Canton cracks down on unruly bar crowd
Bars, residents hire off-duty police to curb unruly crowds
By Julie Turkewitz Sun Reporter
Residents and bar-goers on Boston Street will see new faces - and more police uniforms - in Canton this week. Two off-duty police officers will begin patrolling the nearby Northshore at Canton townhouse community Wednesday, and instead of the usual bouncers or security guards, Good Love Bar, a Boston Street hangout, has already hired two of its own off-duty officers. Huckas, a sports bar and hookah lounge, has also agreed to hire uniformed officers, according to officials.
After years of complaints about rowdiness spilling out onto Boston Street, the two bars agreed to pay for officers as a concession to residents. The endeavor, however, is expensive, costing bars hundreds of dollars a week and raising questions about who should be responsible for the actions of partyers pouring into the street.
"We get 3,000 people coming on the weekends, all drunk, who don't live here," said Leigh Ratiner, the former Northshore president who helped lead an effort to step up Boston Street security. "People with guns, people who pee on your geraniums, people who scream in the street."
The idea is that off-duty officers will more effectively deter unruly and violent behavior than typical bouncers. The officers retain police authority, carry guns and wear uniforms.
"It's different from having your traditional rent-a-cops," said Councilman James B. Kraft, whose Southeast district includes Canton.
Verbal sparring between the bars and neighborhood has been going on since at least 2001, according to city documents. The area around Good Love Bar and Huckas is saturated by bars and homes. On Boston Street, there are at least seven establishments with liquor licenses in approximately one block, and the 46th Legislative District has close to 60 percent of all city liquor licenses, said Ratiner, who is also the chairman of the Baltimore City Liquor Advisory Committee.
Residents' complaints are plenty: beer bottles through car windows, blocked streets, fights, screaming and drunken driving. In the past five years, Ratiner said he has received about 6,000 e-mails from Northshore residents distressed by bar patrons' behavior. A friend recently videotaped a man leave a bar, climb into a black sport utility vehicle, run into a female pedestrian and keep driving. "I have that on film," Ratiner said. "And that kind of thing just keeps happening."

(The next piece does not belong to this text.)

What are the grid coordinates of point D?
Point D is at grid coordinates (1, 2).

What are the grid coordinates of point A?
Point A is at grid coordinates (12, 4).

Northshore residents and bar owners will foot the bill for the officers. Northshore will pay about $70,000 a year for its off-duty duo, who will work three nights a week. For the city, which is facing a police shortage, this is a way to increase security without having to use government funds. But for bars - which pay high rents and often change hands every few months - the added cost can hurt.
Jason Sanchez, who has owned Good Love Bar for 11 years, has had a pair of off-duty officers at his bar three nights a week for more than a month. He pays them $150 a night, far more than he ever paid a bouncer. The $450-a-week expense has had a crippling effect on his finances, he said, especially after he made the decision in February to close the bar four nights a week to appease complaining neighbors."It's costing me a fortune," he said. "It's a tough situation right now for all the business owners on Boston Street."

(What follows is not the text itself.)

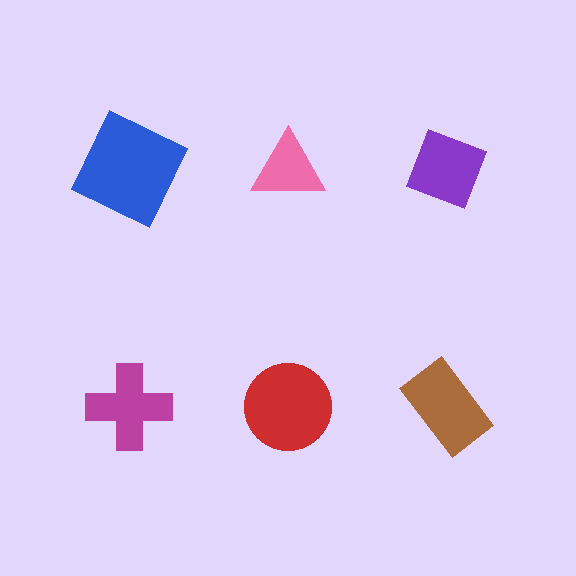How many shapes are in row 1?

Chief liquor inspector Samuel T. Daniels Jr. said laws are unclear on how much responsibility bars have for surrounding areas. City law says bars are responsible for loitering patrons up to 100 feet from their property line, but when it comes to actions besides loitering, it's unclear how much legal responsibility bar owners bear. Daniels said it's rare for bars to hire off-duty officers.
The hiring of the officers raises questions about the appropriate way to handle unruly bar patrons. Patrick Russell, who owns Kooper's Tavern and two other establishments in Fells Point, said he thinks Boston Street is having the same rowdiness problems Fells Point had 10 years ago. In Fells Point, the solution was to attract a calmer clientele, he said, part of which meant banding together with residents and other businesses to push out Club 723, a megabar that lured a young party crowd with 25-cent beers and eventually lost its liquor license.
Ratiner and Kraft insist they aren't trying to drive Boston Street's bars - some of which have been in place since long before Northshore was built - out of business. They just want to scare off unruly patrons with stepped-up security. Ratiner is the head of the new Boston Street Association, a coalition of local businesses and neighborhood groups, and he said he hopes that soon the coalition can collectively pay for the officers, instead of bars and residences doing it on their own.
He also wants to work with the bars to help them find a more sedate crowd, he said.
"The strategy is to make it uncomfortable for lawbreakers to continue to use this neighborhood as a hangout," he said. "And they will eventually go somewhere else. And when they go somewhere else, we will help the bar owners try to find alternate patrons."